American Journal of Respiratory and Critical Care Medicine ; 203(9), 2021.
Article in English | EMBASE | ID: covidwho-1277352

ABSTRACT

RATIONALE: Chest computed tomography (CT) has a potential role in the diagnosis, detection of complications, and prognosis of coronavirus disease 2019 (COVID-19). The value of chest CT can be further amplified when associated to physiological variables. Some studies have done efforts to correlate chest CT findings with overall oxygenation and respiratory mechanics, which although they are easily obtained may not be specifically related to COVID-19. Very few studies have tried to correlate chest CT findings with specific biomarkers related to COVID-19. For this purpose, temporal changes of chest CT were evaluated and then correlated with laboratory data in multicenter randomized clinical trial.

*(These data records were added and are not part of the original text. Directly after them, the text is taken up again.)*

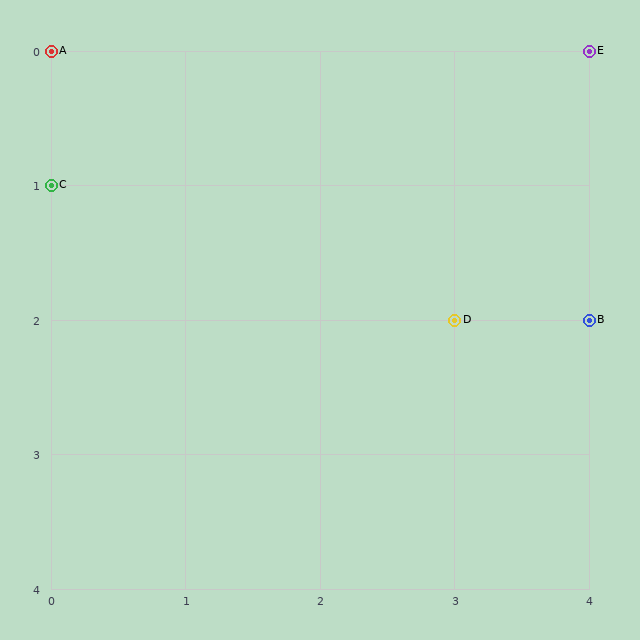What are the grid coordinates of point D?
Point D is at grid coordinates (3, 2).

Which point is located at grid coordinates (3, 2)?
Point D is at (3, 2).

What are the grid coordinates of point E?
Point E is at grid coordinates (4, 0).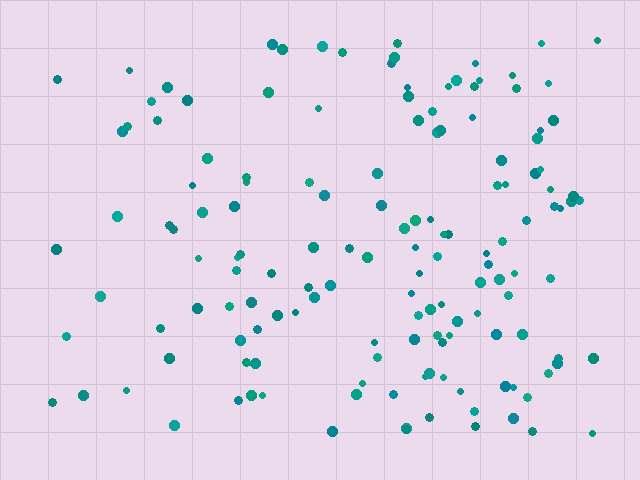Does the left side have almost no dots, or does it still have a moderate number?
Still a moderate number, just noticeably fewer than the right.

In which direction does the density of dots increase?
From left to right, with the right side densest.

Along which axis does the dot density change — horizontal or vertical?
Horizontal.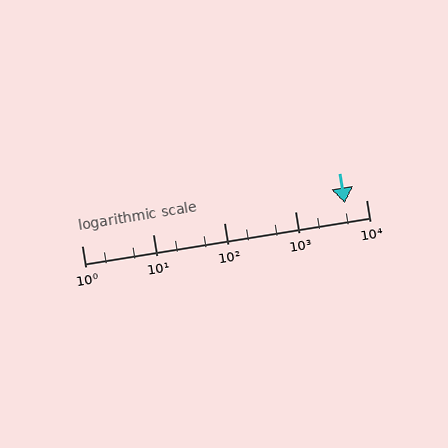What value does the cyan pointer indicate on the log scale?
The pointer indicates approximately 5100.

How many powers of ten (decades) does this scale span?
The scale spans 4 decades, from 1 to 10000.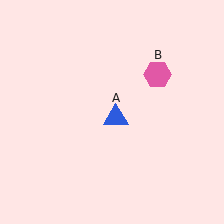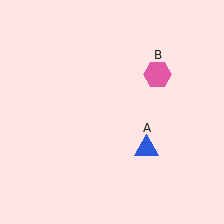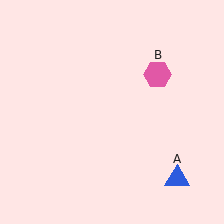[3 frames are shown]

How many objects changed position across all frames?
1 object changed position: blue triangle (object A).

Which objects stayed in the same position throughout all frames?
Pink hexagon (object B) remained stationary.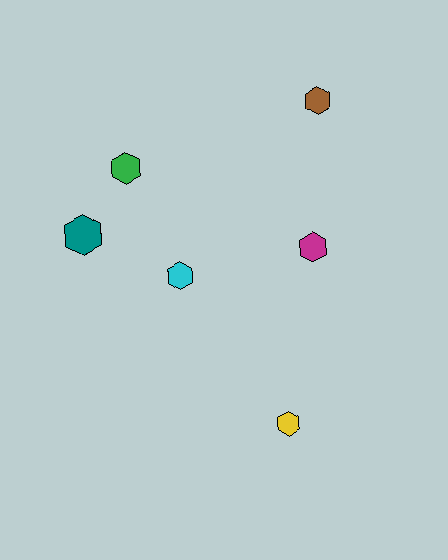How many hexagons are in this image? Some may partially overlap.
There are 6 hexagons.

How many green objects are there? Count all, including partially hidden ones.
There is 1 green object.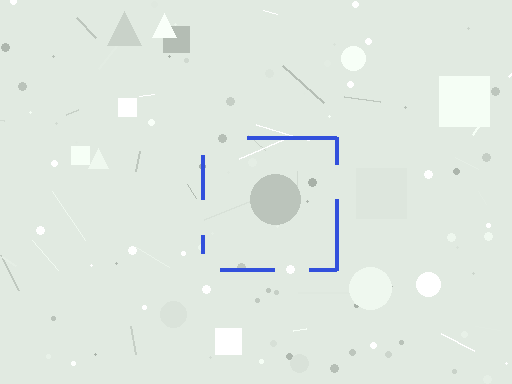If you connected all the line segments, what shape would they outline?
They would outline a square.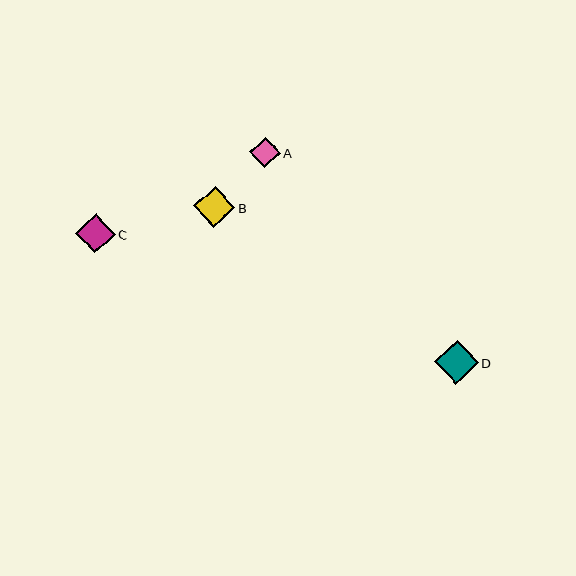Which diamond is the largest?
Diamond D is the largest with a size of approximately 44 pixels.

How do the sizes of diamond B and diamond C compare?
Diamond B and diamond C are approximately the same size.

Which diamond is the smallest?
Diamond A is the smallest with a size of approximately 31 pixels.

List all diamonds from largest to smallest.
From largest to smallest: D, B, C, A.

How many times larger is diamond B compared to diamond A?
Diamond B is approximately 1.3 times the size of diamond A.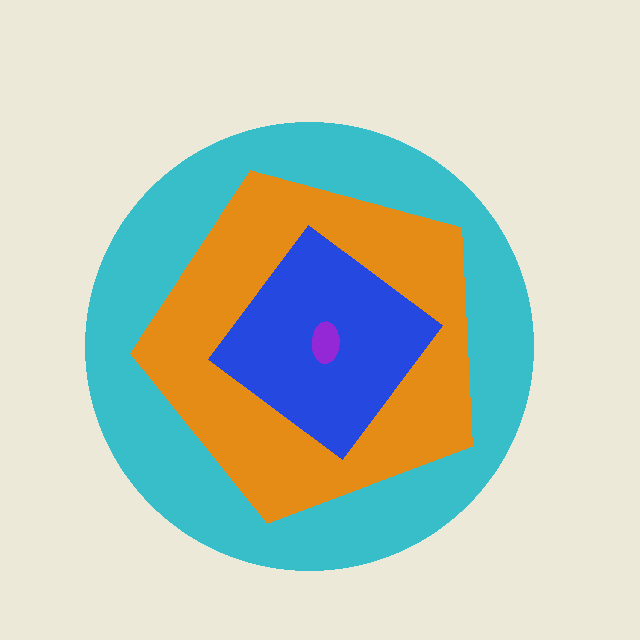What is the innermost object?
The purple ellipse.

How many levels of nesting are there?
4.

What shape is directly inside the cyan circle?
The orange pentagon.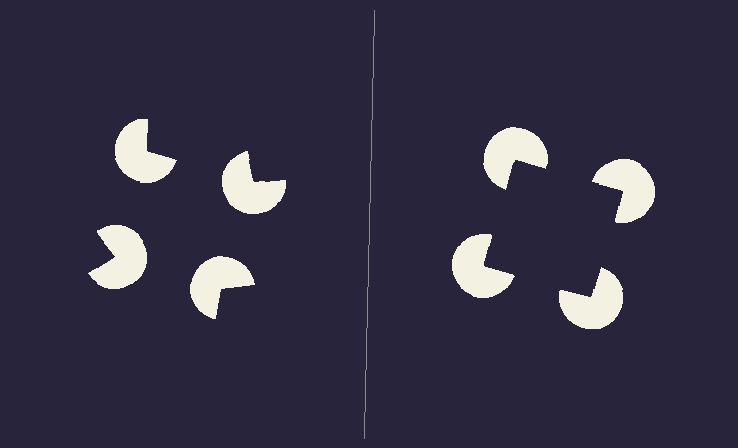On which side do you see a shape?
An illusory square appears on the right side. On the left side the wedge cuts are rotated, so no coherent shape forms.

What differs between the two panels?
The pac-man discs are positioned identically on both sides; only the wedge orientations differ. On the right they align to a square; on the left they are misaligned.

METHODS: Adult patients who presented chest CT scan features compatible with viral pneumonia were admitted in the hospital and followed during 7 days (NCT: 04561219). CT scans and laboratory data [D-dimer, ferritin, and lactate dehydrogenase (LDH)] in blood were obtained at the moment of admission (Baseline) and on day 7 (Final). Qualitative and quantitative chest CT scan parameters were evaluated in ventral, middle and dorsal regions of interest (ROI) and classified as: hyper-, normal-, poor-, and non-aerated. RESULTS: In this study involving 45 COVID-19 patients no statistically significant differences in the overall Hounsfield Units (HU) ranges and percent of whole lung mass were found overtime. Normally aerated lung tissue reduced from Baseline to Final (p=0.004), mainly associated with a decrease in ventral (p=0.001) and middle (p=0.026) ROIs. At dorsal ROI, a reduction in CT lung mass in poorly aerated areas was observed from Baseline to Final. Poorly aerated and non-aerated lung areas were well correlated only with D-dimer blood levels (r=0.55, p<0.001;and r=0.52, p=0.001, respectively). CONCLUSION: In patients with COVID-19 pneumonia, changes in poor-and non-aerated were associated to changes in D-dimer blood levels, which may be a specific biomarker to be follow in facilities without CT as a way to infer radiologic changes.